First, lets look at the aggregates of all damage for each of the major event types

event_propsums <- modern_data %>% group_by(event_class) %>% 
     summarize(sums = sum(total_prop_damage, na.rm = TRUE)) %>% mutate(tag = 'Property Damage')
event_cropsums <- modern_data %>% group_by(event_class) %>% summarize(sums = sum(total_crop_damage, na.rm = TRUE)) %>% 
     mutate(tag = 'Crop Damage')
total_damage_sums <- rbind(event_propsums,event_cropsums)
total_damage_sums_bar <- ggplot(total_damage_sums, aes(event_class, sums, fill = tag)) + 
     geom_bar(stat = "identity", color = "black") + 
     coord_flip() +
     scale_fill_brewer(palette = "Spectral") +
     labs(x ="Event Type", y = "Damage in $MM", title = "Total Damage by Event Type", subtitle = "Since 1996")
print(total_damage_sums_bar)

There seems to be a big difference between each type of damage, so lets look at each seperately

propsums_bar <- ggplot(event_propsums,aes(event_class, sums, fill = event_class)) + 
     geom_bar(stat = "identity", color = "black") + 
     coord_flip() +
     theme(legend.position="none") +
     ylim(0,200000) +
     labs(x ="Event Type", y = "Damage in $MM", title = "Total Property Damage by Event Type")
print(propsums_bar)

cropsums_bar <- ggplot(event_cropsums,aes(event_class, sums, fill = event_class)) + 
     geom_bar(stat = "identity", color = "black") + 
     coord_flip() +
     theme(legend.position="none") +
     ylim(0,15000) +
     labs(x ="Event Type", y = "Damage in $MM", title = "Total Crop Damage by Event Type")
print(cropsums_bar)

And look at these over time

## By Time
big_prop_events <- c('Flood','Hurricane','Ocean','Tornado','Hail')
big_prop_data <- modern_data %>% filter(event_class %in% big_prop_events)

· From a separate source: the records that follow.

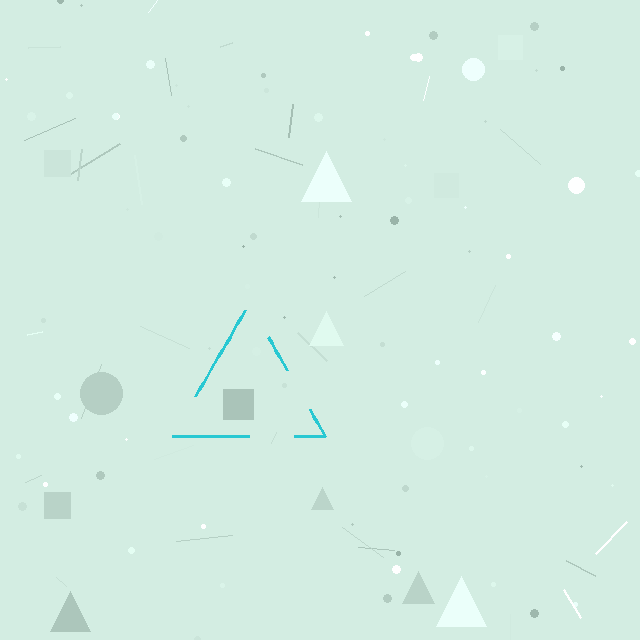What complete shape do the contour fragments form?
The contour fragments form a triangle.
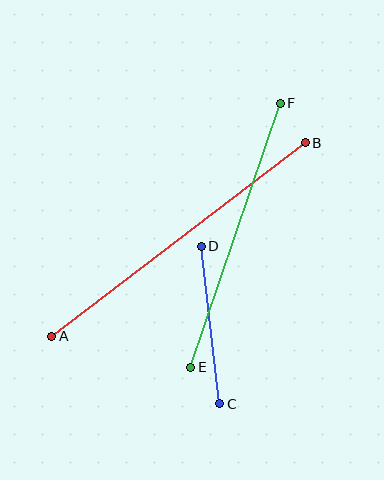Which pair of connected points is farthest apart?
Points A and B are farthest apart.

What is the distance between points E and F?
The distance is approximately 279 pixels.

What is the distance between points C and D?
The distance is approximately 158 pixels.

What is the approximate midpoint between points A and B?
The midpoint is at approximately (178, 240) pixels.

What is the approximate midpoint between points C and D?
The midpoint is at approximately (210, 325) pixels.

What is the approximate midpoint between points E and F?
The midpoint is at approximately (235, 235) pixels.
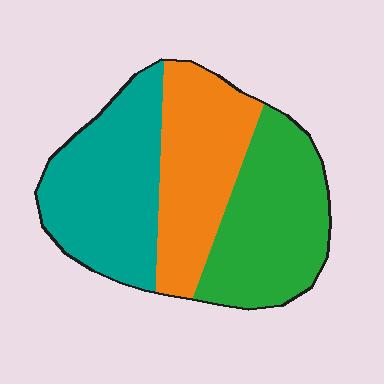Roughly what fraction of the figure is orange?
Orange takes up between a quarter and a half of the figure.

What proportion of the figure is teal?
Teal takes up about three eighths (3/8) of the figure.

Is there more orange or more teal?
Teal.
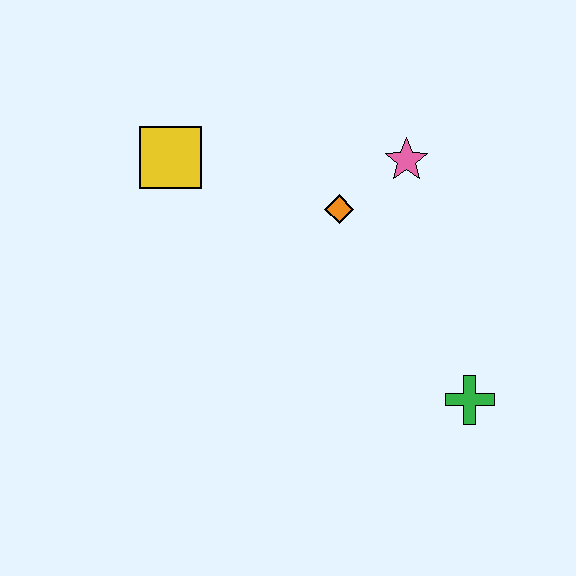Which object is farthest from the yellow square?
The green cross is farthest from the yellow square.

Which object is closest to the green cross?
The orange diamond is closest to the green cross.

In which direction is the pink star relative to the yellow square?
The pink star is to the right of the yellow square.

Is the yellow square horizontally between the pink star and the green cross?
No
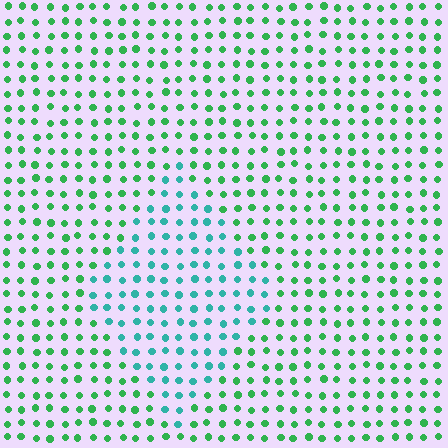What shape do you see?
I see a diamond.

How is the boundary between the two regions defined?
The boundary is defined purely by a slight shift in hue (about 40 degrees). Spacing, size, and orientation are identical on both sides.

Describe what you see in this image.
The image is filled with small green elements in a uniform arrangement. A diamond-shaped region is visible where the elements are tinted to a slightly different hue, forming a subtle color boundary.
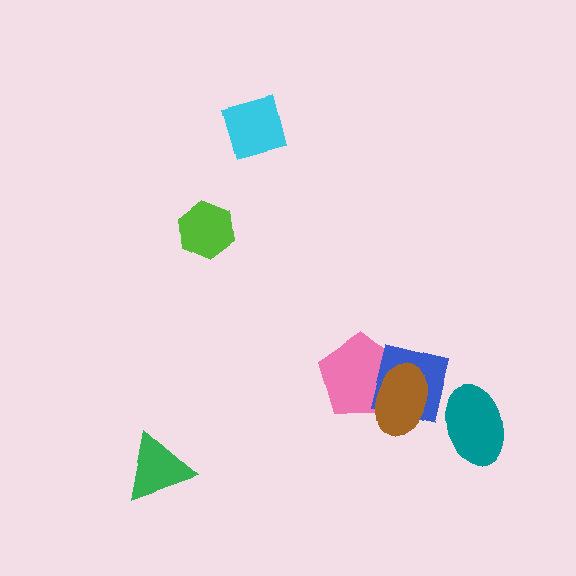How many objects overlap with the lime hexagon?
0 objects overlap with the lime hexagon.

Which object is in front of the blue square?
The brown ellipse is in front of the blue square.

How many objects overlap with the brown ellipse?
2 objects overlap with the brown ellipse.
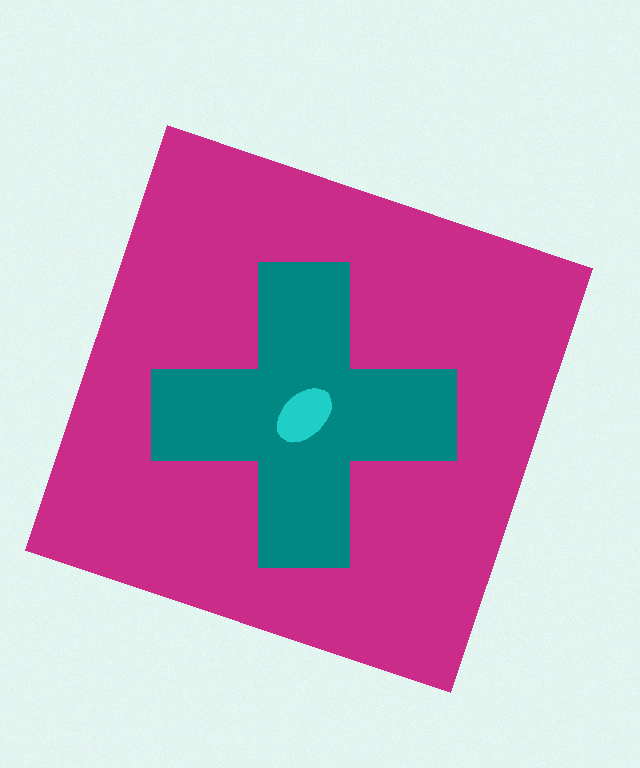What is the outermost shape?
The magenta square.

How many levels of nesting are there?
3.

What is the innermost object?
The cyan ellipse.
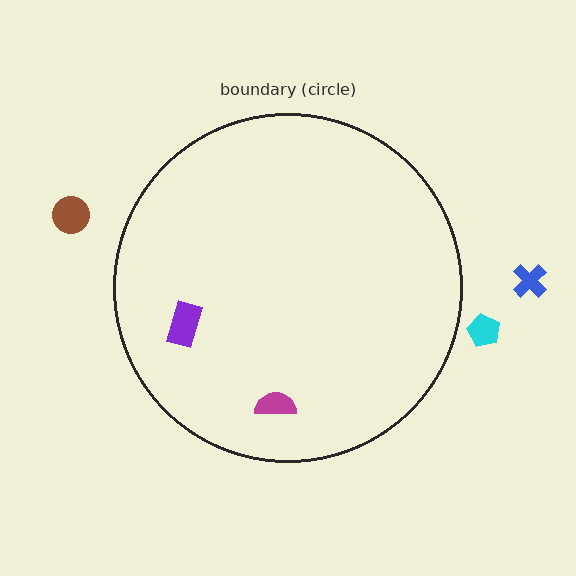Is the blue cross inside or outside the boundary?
Outside.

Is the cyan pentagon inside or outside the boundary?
Outside.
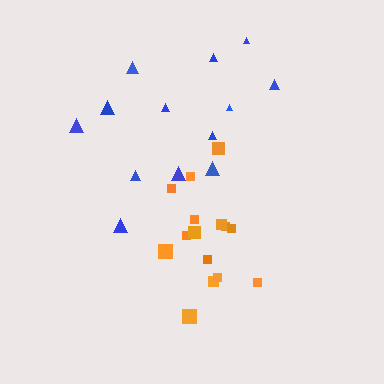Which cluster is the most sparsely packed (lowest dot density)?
Blue.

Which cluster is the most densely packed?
Orange.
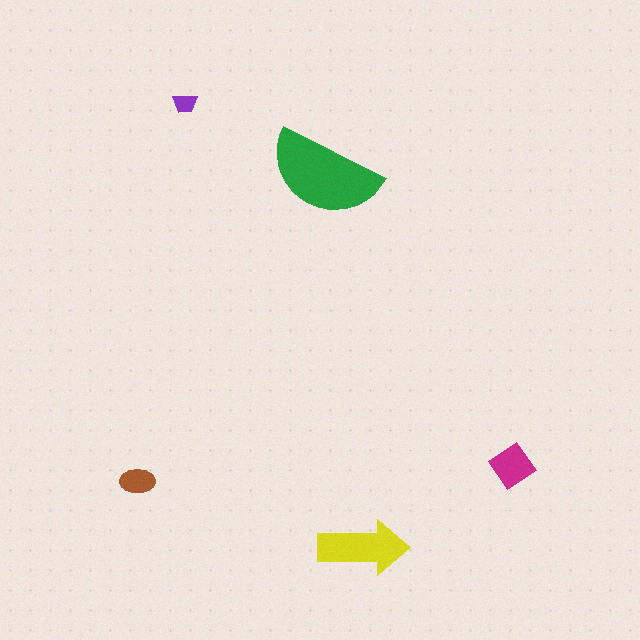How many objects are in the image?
There are 5 objects in the image.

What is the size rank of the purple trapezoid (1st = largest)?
5th.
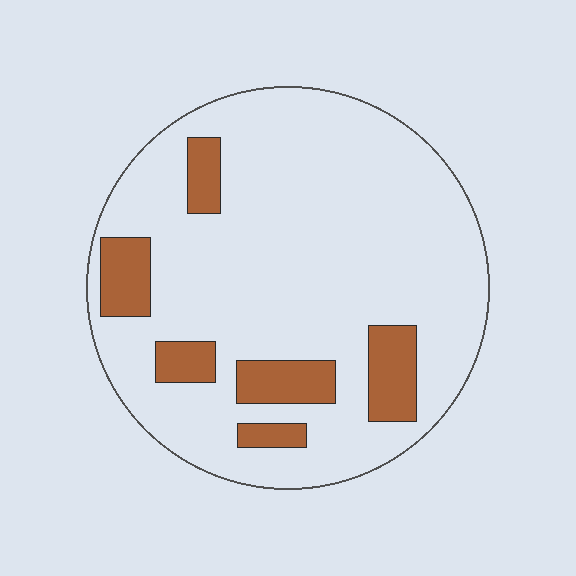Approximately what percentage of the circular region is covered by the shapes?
Approximately 15%.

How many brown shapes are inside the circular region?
6.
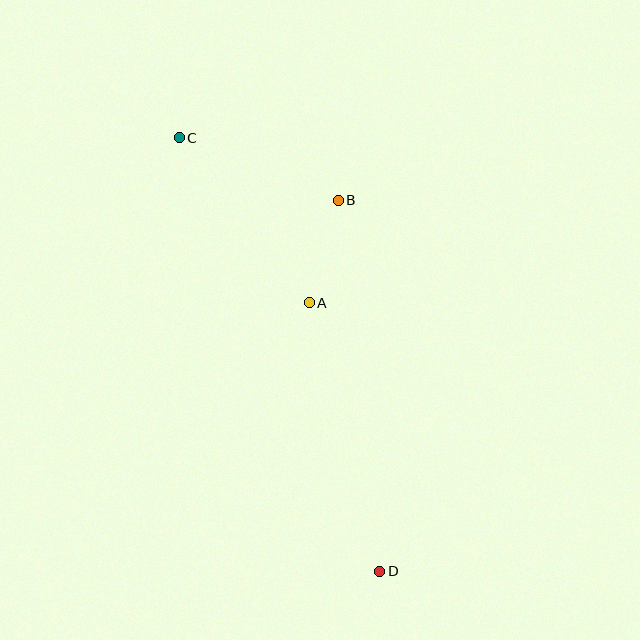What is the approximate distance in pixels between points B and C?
The distance between B and C is approximately 171 pixels.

big_crop_events <- c('Drought','Flood','Hurricane','Winter','Hail')
big_crop_data <- modern_data %>% filter(event_class %in% big_crop_events)

big_prop_sums <- big_prop_data %>% group_by(event_class, years) %>% summarize(sums = sum(total_prop_damage, na.rm = TRUE))

big_prop_line <- ggplot(big_prop_sums, aes(x = years, y = sums, group = event_class, color = event_class)) +
        geom_line() +
        geom_point() +
        labs(x = "Year", y = "Property Damage", title = "Property Damage by Event from 1996 to 2011") +
        theme(legend.title=element_blank())
print(big_prop_line)

## Guessing on these, "ocean" is probably mislabeled (2004 was hurricane Katrina)
## The big spike in the Flood in 2006 is likely the Mid-Atlantic Flood
big_crop_sums <- big_crop_data %>% group_by(event_class, years) %>% summarize(sums = sum(total_crop_damage, na.rm = TRUE))

big_crop_line <- ggplot(big_crop_sums, aes(x = years, y = sums, group = event_class, color = event_class)) +
        geom_line() +
        geom_point() +
        labs(x = "Year", y = "Crop Damage", title = "Crop Damage by Event from 1996 to 2011") +
        theme(legend.title=element_blank())
print(big_crop_line)

The property damage time graph is particularly interesting because it may point to a mislabeling of the data. it’s odd that hurricane and ocean events spike with one another during Hurricane Katrina, although these could of course just be correlted events

Conclusion

In conclusion, tornadoes seem to be the greatest weather-related health risk to Americans given this data, followed in aggregate terms by flooding, thunderstorms, and heat-related events. This information comes with the important caveat that some events, when they occur, are particularly dangerous, such as landslides and ocean-related events.

On the economic side, property damage vastly outweighs crop damage in these weather events. The events causing the most property damage were floods, hurricanes, ocean-related events, and tornadoes.

Crop damage was a result of mostly droughts, followed by hail and flooding.

There are some causes for concern in my processing of the data. There do seem to be some correlations between similar events, such as hurricanes and ocean swells. If I had more time to completely the assignment, one route I would really like to use k-means clustering based on the latitude and longitude data to attempt to more accurately group the weather events together. For example, in some of the first data in Alabama, there were simultaneous thunderstorms and tornadoes. This was likely a single weather event, and not accounting for these correlations is a big weakness in the current analysis.